4 Responses to “Wayne Taylor remembered for his art … and his heart”

  1. Anita Wray on January 10th, 2012 8:36 pm

    A wonderfully written article about a wonderful man.

    [Reply]

  2. Jessica Kelly on January 27th, 2012 9:30 am

    I was lucky enough to have Mr. Taylor in 7th grade at Van Buren JHS in 1987.

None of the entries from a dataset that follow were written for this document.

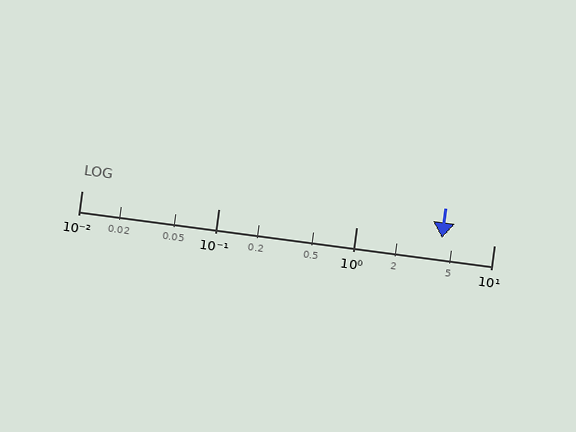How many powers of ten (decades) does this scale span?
The scale spans 3 decades, from 0.01 to 10.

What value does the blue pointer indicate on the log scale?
The pointer indicates approximately 4.2.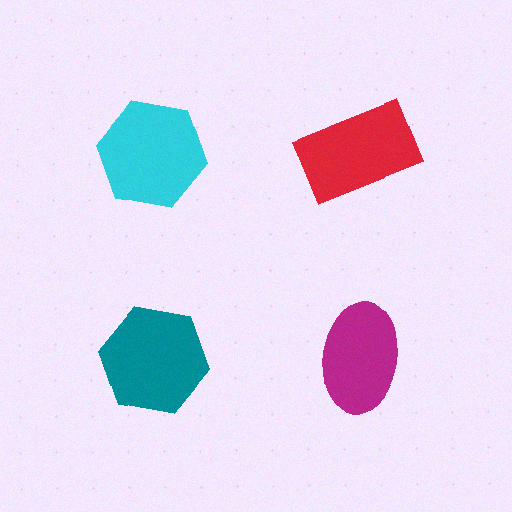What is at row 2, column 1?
A teal hexagon.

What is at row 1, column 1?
A cyan hexagon.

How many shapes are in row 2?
2 shapes.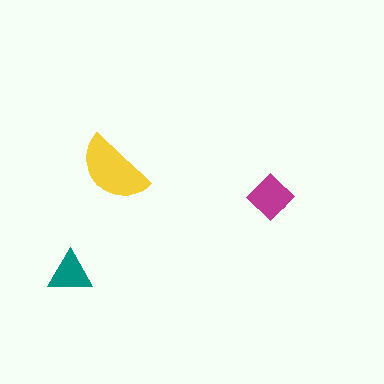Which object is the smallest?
The teal triangle.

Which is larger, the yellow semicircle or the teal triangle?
The yellow semicircle.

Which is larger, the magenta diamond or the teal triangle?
The magenta diamond.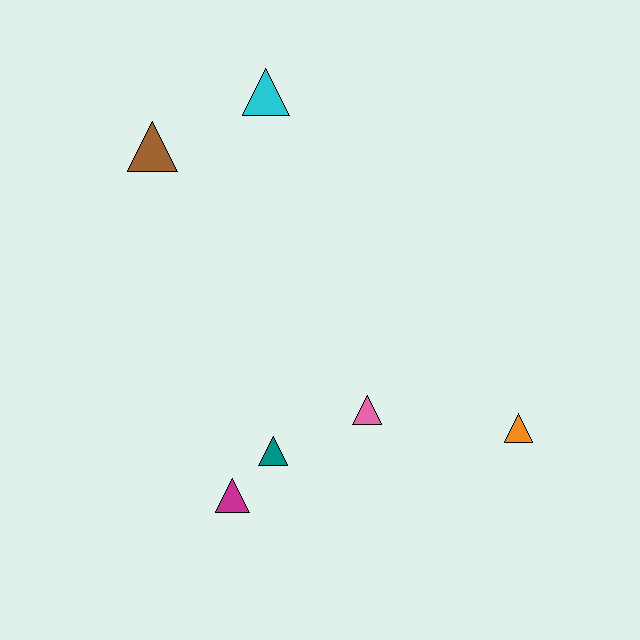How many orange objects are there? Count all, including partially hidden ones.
There is 1 orange object.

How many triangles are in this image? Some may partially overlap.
There are 6 triangles.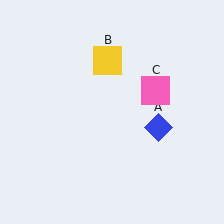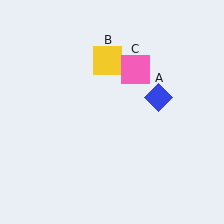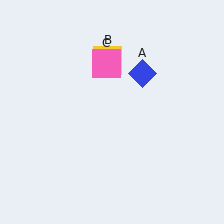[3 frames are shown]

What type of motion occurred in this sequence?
The blue diamond (object A), pink square (object C) rotated counterclockwise around the center of the scene.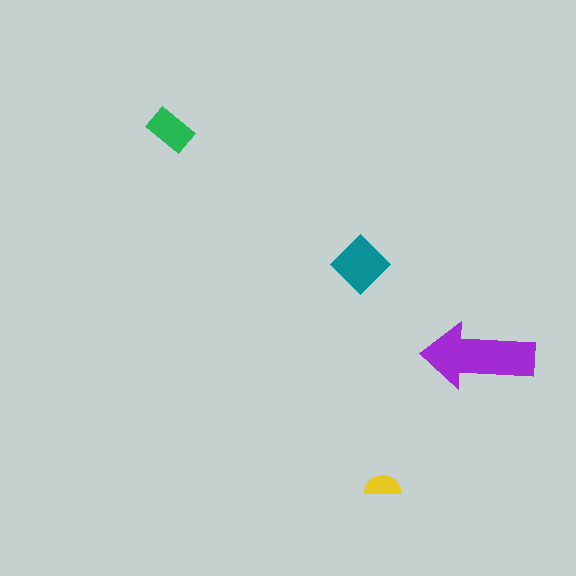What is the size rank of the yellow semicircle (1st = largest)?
4th.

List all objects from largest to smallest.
The purple arrow, the teal diamond, the green rectangle, the yellow semicircle.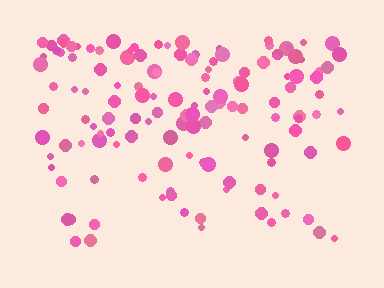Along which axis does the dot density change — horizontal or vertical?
Vertical.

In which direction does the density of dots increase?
From bottom to top, with the top side densest.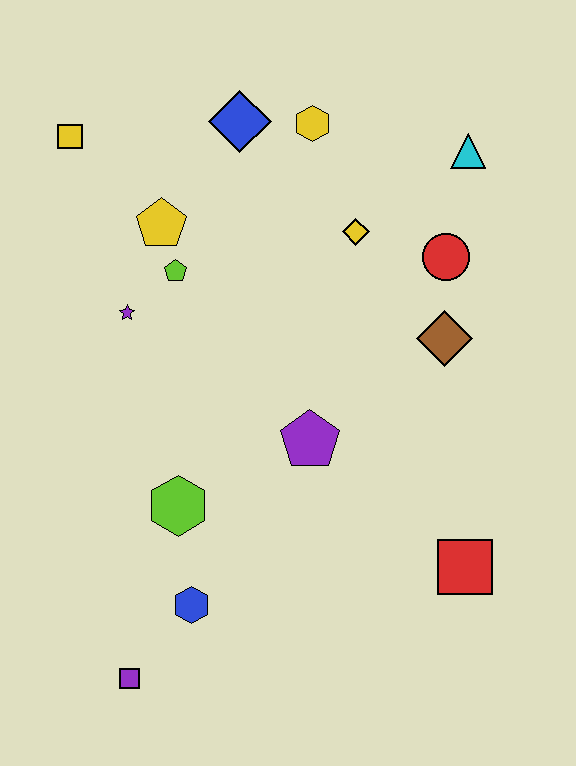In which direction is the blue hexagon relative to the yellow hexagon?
The blue hexagon is below the yellow hexagon.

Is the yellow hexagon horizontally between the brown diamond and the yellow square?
Yes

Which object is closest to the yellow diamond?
The red circle is closest to the yellow diamond.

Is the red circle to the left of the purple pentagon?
No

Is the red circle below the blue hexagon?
No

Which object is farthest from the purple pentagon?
The yellow square is farthest from the purple pentagon.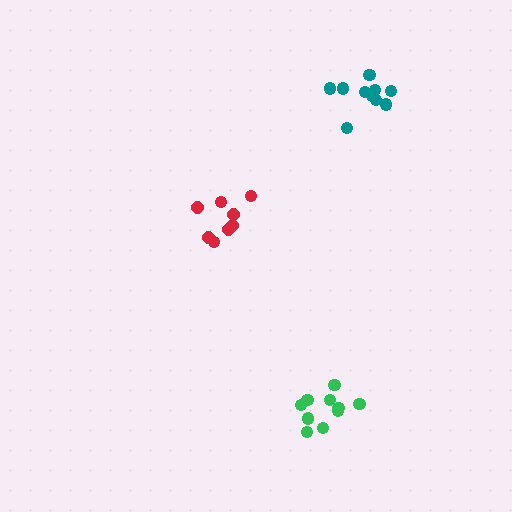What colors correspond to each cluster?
The clusters are colored: teal, red, green.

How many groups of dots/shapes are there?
There are 3 groups.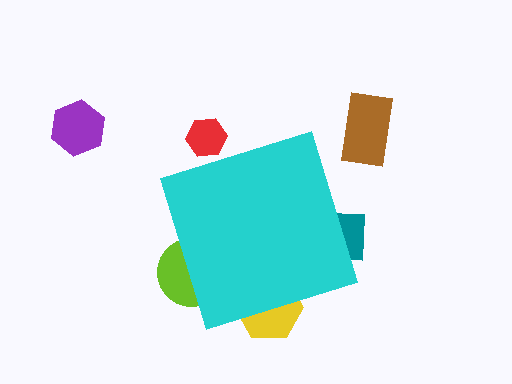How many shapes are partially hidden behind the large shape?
3 shapes are partially hidden.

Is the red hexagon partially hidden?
No, the red hexagon is fully visible.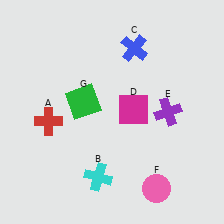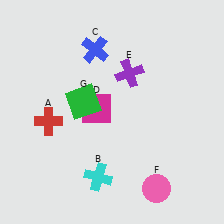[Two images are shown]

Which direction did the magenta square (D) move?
The magenta square (D) moved left.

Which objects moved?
The objects that moved are: the blue cross (C), the magenta square (D), the purple cross (E).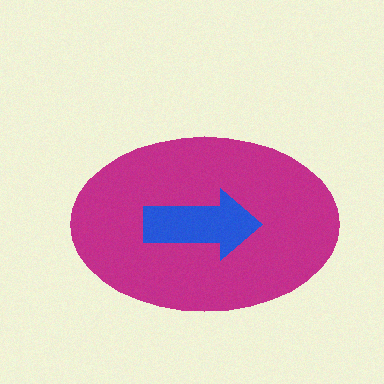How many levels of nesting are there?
2.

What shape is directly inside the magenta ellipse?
The blue arrow.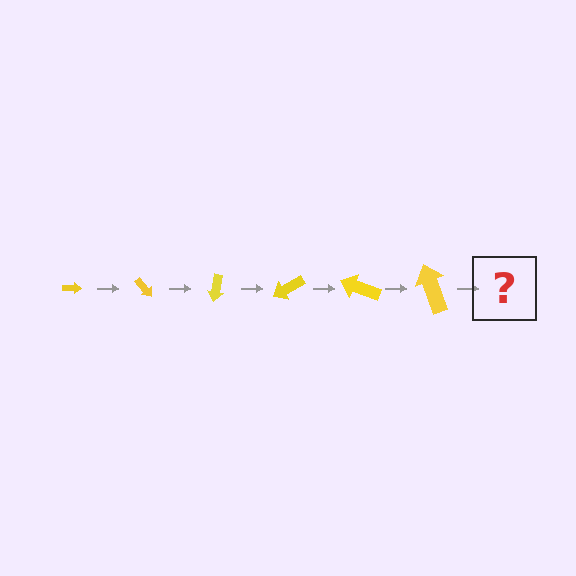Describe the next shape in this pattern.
It should be an arrow, larger than the previous one and rotated 300 degrees clockwise from the start.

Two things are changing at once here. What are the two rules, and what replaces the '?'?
The two rules are that the arrow grows larger each step and it rotates 50 degrees clockwise each step. The '?' should be an arrow, larger than the previous one and rotated 300 degrees clockwise from the start.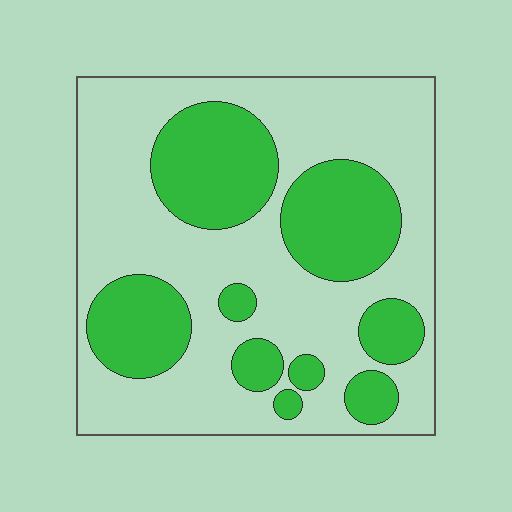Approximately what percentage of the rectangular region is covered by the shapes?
Approximately 35%.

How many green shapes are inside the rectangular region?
9.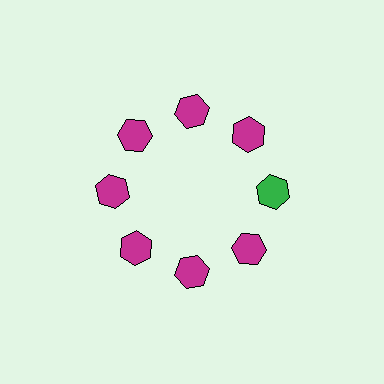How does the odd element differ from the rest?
It has a different color: green instead of magenta.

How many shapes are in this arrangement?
There are 8 shapes arranged in a ring pattern.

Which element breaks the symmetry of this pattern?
The green hexagon at roughly the 3 o'clock position breaks the symmetry. All other shapes are magenta hexagons.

    I was struggling to draw a human face. He placed a desk in front of a mirror, had me sit down, look at myself and draw it upside down!
    He told me I was trying to draw “an eye” instead of drawing what see. By drawing upside down, I would not draw what my mind believed to be an eye, but instead draw what I see. I don’t remember a lot from 20 plus years ago, but I have never forgotten his kindness and instruction.
    RIP, Mr. Taylor

    [Reply]

  3. Annette Gast on January 1st, 2013 3:13 am

    I just found out. New Year’s Day at 3 a.m 2013. I’ve been trying to reach him for 2 years. I feel like my father has died! My husband just diagnosed with brain cancer! This is too much!!! I can’t handle this!!!

    [Reply]

  4. Annette Gast on January 1st, 2013 4:03 am

    Reading again, I see he built the fountain. The last time I saw him was before I moved to N.E. (now back). He came to me looking for water plants. I had NO IDEA. How can I get copies of his work? His last piece I saw him working on was of an elderly black jazz musician gentleman. I can picture it in my mind. A tall canvas. It would mean the world to me as he is responsible for what I am today. My only worth. He was pure love and patience, always giving. I will NEVER forget him as long as I live.